Le designer français bien connu Christian Louboutin a fondé sa marque emblématique en 1991.
Dès 1992, il a introduit au monde ses célèbres chaussures aux semelles rouges, devenues rapidement un symbole de luxe et de sophistication. Depuis lors, ses chaussures ont gagné en popularité, apparaissant régulièrement sur diverses célébrités et icônes de la mode.
Cependant, cette caractéristique distinctive a également été au centre de nombreuses batailles juridiques…
LA PREMIERE BATAILLE JURIDIQUE CONTRE YVES SAINT LAURENT
En 2011, la société Louboutin a appris que la maison de couture YSL commercialisait des chaussures monochromes présentant la même couleur sur toute la chaussure, de sorte que la version rouge était entièrement rouge, y compris la semelle intérieure, le talon, la tige et la semelle extérieure rouge.
Estimant qu’il y avait là une contrefaçon de marque, et après plusieurs tentatives de négociations échouées, Louboutin intenta une action aux Etats-Unis contre Yves Saint Laurent pour contrefaçon de marque, concurrence déloyale et pratique trompeuse illégale.
Louboutin a également demandé une injonction préliminaire interdisant à YSL de commercialiser, pendant toute la durée de l’action, des chaussures rouges.
En réponse, Yves Saint Laurent a fait valoir une demande reconventionnelle en demandant l’annulation de la marque de Louboutin, expliquant qu’elle n’était que fonctionnelle.
Le 10 aout 2011, le Tribunal de New York[1] expliquait que la couleur pouvait être protégée en tant que marque uniquement si « elle agit comme un symbole qui distingue les produits d’une entreprise et identifie leur source, sans remplir aucune autre fonction significative ».
Il concluait à cela que dans l’industrie de la mode, les marques monochromes étaient intrinsèquement « fonctionnelles » et que toute marque enregistrée de ce type serait probablement considérée comme invalide.
De ce fait, le tribunal de New York rejetait l’injonction demandée par Louboutin et invalidait la marque.
En appel, la société Louboutin faisait valoir que le tribunal de New York avait commis une erreur, notamment sur la notion de fonctionnalité esthétique qui lui avait ensuite fait juger l’invalidité de sa marque.
La Cour d’appel des Etats Unis[2] rappelle tout d’abord que le droit des marques n’a pas comme objectif de protéger l’innovation en donnant à l’innovateur un monopole sur une caractéristique utile d’un produit.
Ensuite, elle estime que la marque de Louboutin a acquis une signification aux yeux du public en tant que symbole distinctif identifiant clairement la marque.

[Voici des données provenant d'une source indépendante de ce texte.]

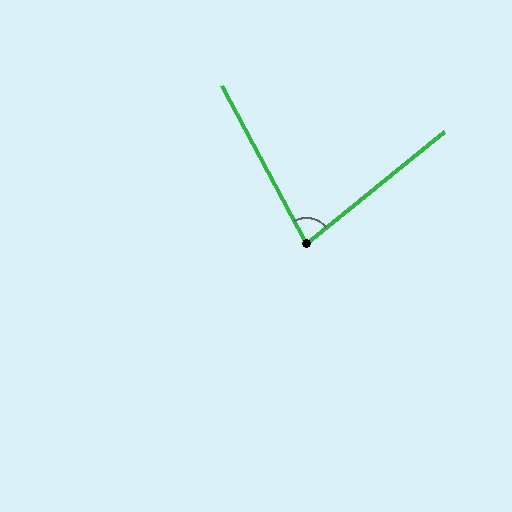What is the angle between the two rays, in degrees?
Approximately 79 degrees.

Il précise son analyse : bien qu’une seule couleur, prise à elle seule, ne puisse presque jamais être intrinsèquement distinctive car elle n’indique pas automatiquement au client qu’elle fait référence à une marque, une couleur telle qu’utilisée avec Louboutin est certainement capable d’acquérir une signification « secondaire » distinctive.

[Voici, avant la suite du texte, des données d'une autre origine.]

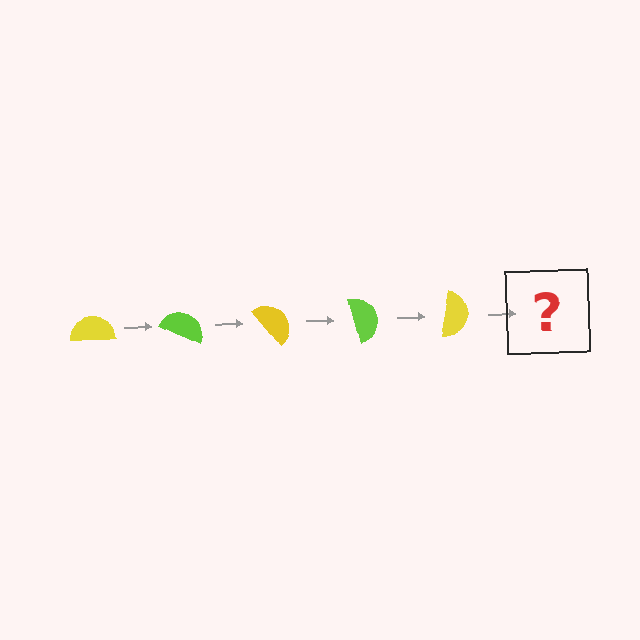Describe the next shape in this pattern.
It should be a lime semicircle, rotated 125 degrees clockwise from the start.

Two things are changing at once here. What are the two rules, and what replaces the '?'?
The two rules are that it rotates 25 degrees clockwise each step and the color cycles through yellow and lime. The '?' should be a lime semicircle, rotated 125 degrees clockwise from the start.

En effet, au fil du temps, les clients peuvent en venir à traiter une couleur particulière sur un produit ou son emballage… Ainsi, cette couleur serait parvenue à identifier et à distinguer les produits de la même manière que les mots descriptifs identifient l’origine d’un produit.
Toutes les preuves avancées permettent d’établir que la semelle extérieure rouge est devenue étroitement associée à Louboutin.

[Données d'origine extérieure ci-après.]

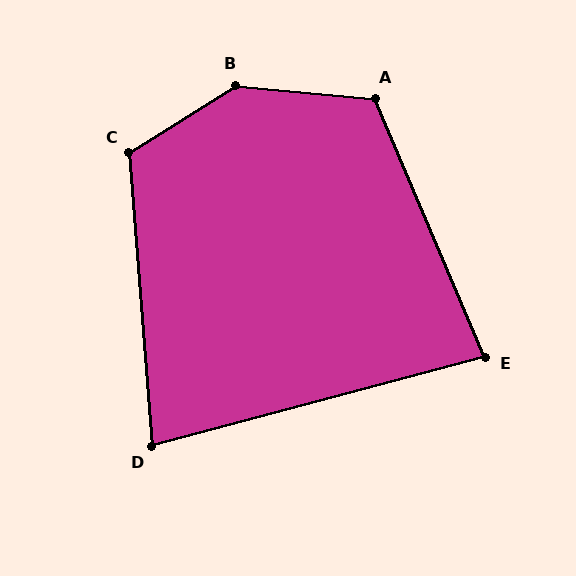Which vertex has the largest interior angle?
B, at approximately 143 degrees.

A la lumière de tous les éléments de preuve versés au dossier, la Cour d’appel des Etats-Unis conclue enfin que l’analyse du Tribunal de New York selon lequel une seule couleur ne peut jamais servir de marque dans l’industrie de la mode, reposait sur une compréhension incorrecte de la doctrine de la fonctionnalité esthétique. Ainsi, elle valide la marque de la société Louboutin en ce qu’elle était une semelle extérieure laquée rouge qui contraste avec la couleur du dessus.
Mais, bien que la Cour ait confirmé la validité de la marque de Louboutin pour les semelles rouges contrastées, elle a également jugé que YSL n’avait pas violé cette marque en produisant des chaussures entièrement rouges, car il n’y avait pas de contraste de couleur.
LA BATAILLE ACHARNEE PAR CHRISTIAN LOUBOUTIN POUR PROTEGER SON SIGNE
L’affaire Yves Saint Laurent n’était que le début.
Dans un arrêt du 12 juin 2018, la Cour de Justice de l’Union Européenne a rendu un nouvel arrêt s’agissant de la validité d’un signe suspecté d’être exclusivement constitué par la forme après que Louboutin ait assigné la société Van Haren Schoenen BV.
Plus précisément, il s’agissait là encore de déterminer la validité de la marque composée d’une couleur appliquée à un élément du produit.
Rappelons que la directive 2008/95 – applicable en l’espèce – prévoit que peuvent constituer des marques tous les signes susceptibles d’une représentation graphique, notamment les mots, y compris les noms de personnes, les dessins, les lettres, les chiffres, la forme du produit ou de son conditionnement, à condition que de tels signes soient propres à distinguer les produits ou les services d’une entreprise de ceux d’autres entreprises.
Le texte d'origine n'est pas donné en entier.